2017年03月23日

もう少しバイクの話

オートバイの話が続いた。
ついでにもう少し。

わたしが若かった頃、つまり日本のオートバイ市場が最高に盛り上がっていた頃であるが、当時の若者は二輪の中免を取っておおよそが250ccのバイクを目指した。

当時はレーサーレプリカというカウル付きのレーサーもどきのオートバイが全盛の時代だった。
個人的な感覚であるが、周辺に居た同世代の半分以上は中免を取っていたのではないかと思う。

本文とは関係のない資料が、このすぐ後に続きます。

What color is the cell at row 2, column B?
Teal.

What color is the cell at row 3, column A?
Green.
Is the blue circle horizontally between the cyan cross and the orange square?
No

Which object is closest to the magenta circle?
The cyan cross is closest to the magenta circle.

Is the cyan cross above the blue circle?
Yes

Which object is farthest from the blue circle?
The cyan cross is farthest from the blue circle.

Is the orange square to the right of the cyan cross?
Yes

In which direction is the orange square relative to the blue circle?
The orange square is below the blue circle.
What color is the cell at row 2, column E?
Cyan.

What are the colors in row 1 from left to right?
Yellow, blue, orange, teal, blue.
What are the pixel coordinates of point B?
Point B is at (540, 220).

で、そういう若者の多くがレーサーレプリカの250ccを買ったわけだが、当時の250ccレプリカのカタログ馬力はほぼ全部45馬力だった。
悪名の高い「馬力規制」のせいである。
例によってこの「馬力規制」は法令の定めではなく、業界団体の自主ルール。

ただ、たったの250ccで45馬力というのは、自動車のエンジンに比べると異常な高出力である。
これもまあ言わずもがなだが、これら250cc・45馬力エンジンはショートストロークの超高回転型に出来ていて、レッドゾーンが1万5千回転とか中には2万回転とかいうのがあるくらい桁違いによく回るエンジンだった。
しかもたったの250ccを4気筒にして回るようにしていた。
1気筒あたり62.5cc。
よく回るはずである。

またその当時は、今は絶滅した2ストロークエンジンも現役だった。

1980年代初頭、2ストエンジンや4スト4気筒の超高回転型エンジンで250ccバイクの馬力がどんどん上がって、それが馬力規制の誕生につながったらしい。
1989年に決まったそうで250・45馬力、400・59馬力、750・77馬力、オーバー750・100馬力というのがそれである。

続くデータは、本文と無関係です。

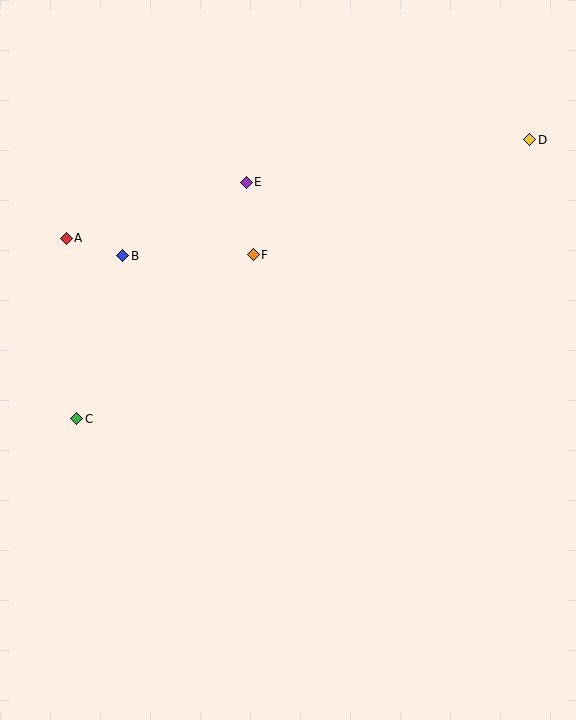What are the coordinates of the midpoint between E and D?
The midpoint between E and D is at (388, 161).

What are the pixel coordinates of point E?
Point E is at (246, 182).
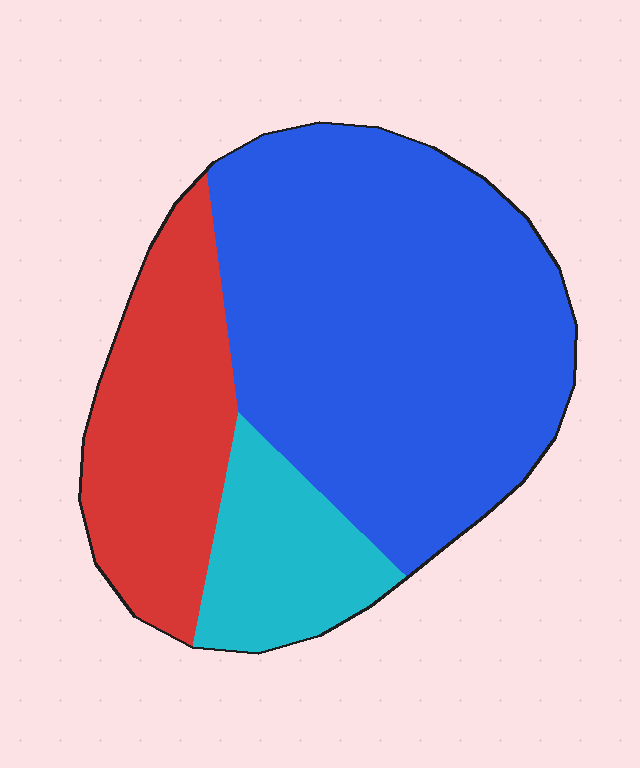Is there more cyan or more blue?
Blue.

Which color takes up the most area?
Blue, at roughly 60%.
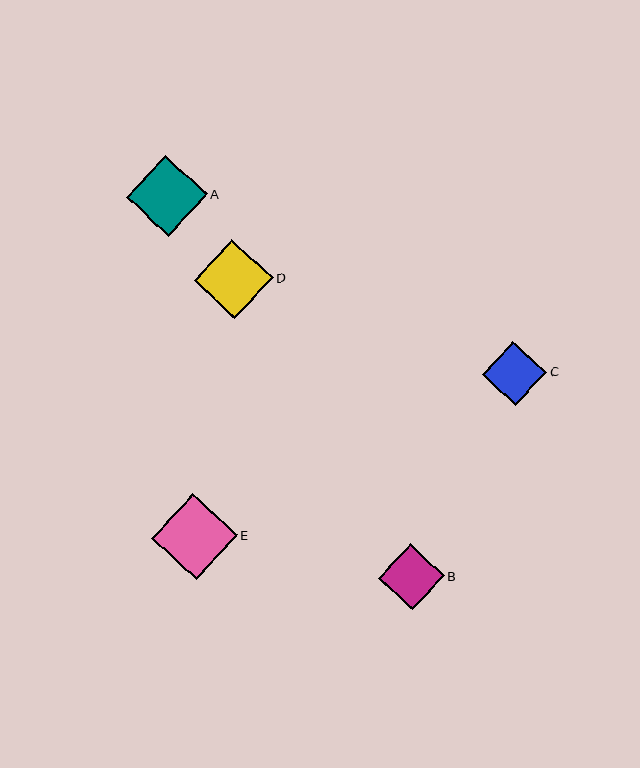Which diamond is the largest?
Diamond E is the largest with a size of approximately 86 pixels.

さらに1992年には250・40馬力、400・53馬力へと厳しくなった。

この馬力規制は2007年には撤廃されたけれど、今のオートバイは、250ccは30馬力とかせいぜい35馬力くらいのが多い。
大排気量モデルではかつての規制値を超えるものも出ているが、250ccに関してはかつてのハイパワーに比べるべくもない。

技術は確実に進歩しているはずなのになぜ250ccの馬力は30年前より大きく劣るのか、というのが個人的な疑問としてずっとあった。

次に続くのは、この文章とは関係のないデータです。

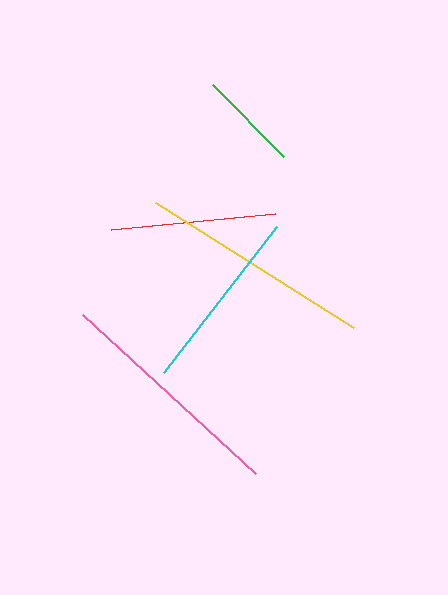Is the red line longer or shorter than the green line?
The red line is longer than the green line.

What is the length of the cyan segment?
The cyan segment is approximately 185 pixels long.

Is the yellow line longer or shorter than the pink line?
The pink and yellow lines are approximately the same length (about 235 and 233 pixels).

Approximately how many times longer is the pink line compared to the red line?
The pink line is approximately 1.4 times the length of the red line.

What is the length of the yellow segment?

調べてみると、どうもその主因は日本の厳しい騒音規制であるらしい。
小さいエンジンでかつてのようなハイパワーを絞り出すには、今の騒音規制は技術的なハードルがかなり高いということのようである。

ということで長年の疑問が少し解けた。
ちなみにわたしのかつての車歴は、スズキGSX250E・29馬力、ヤマハセロー225・20馬力などであり、規制値の45馬力250に乗れなかったのが今でも心残りなのである。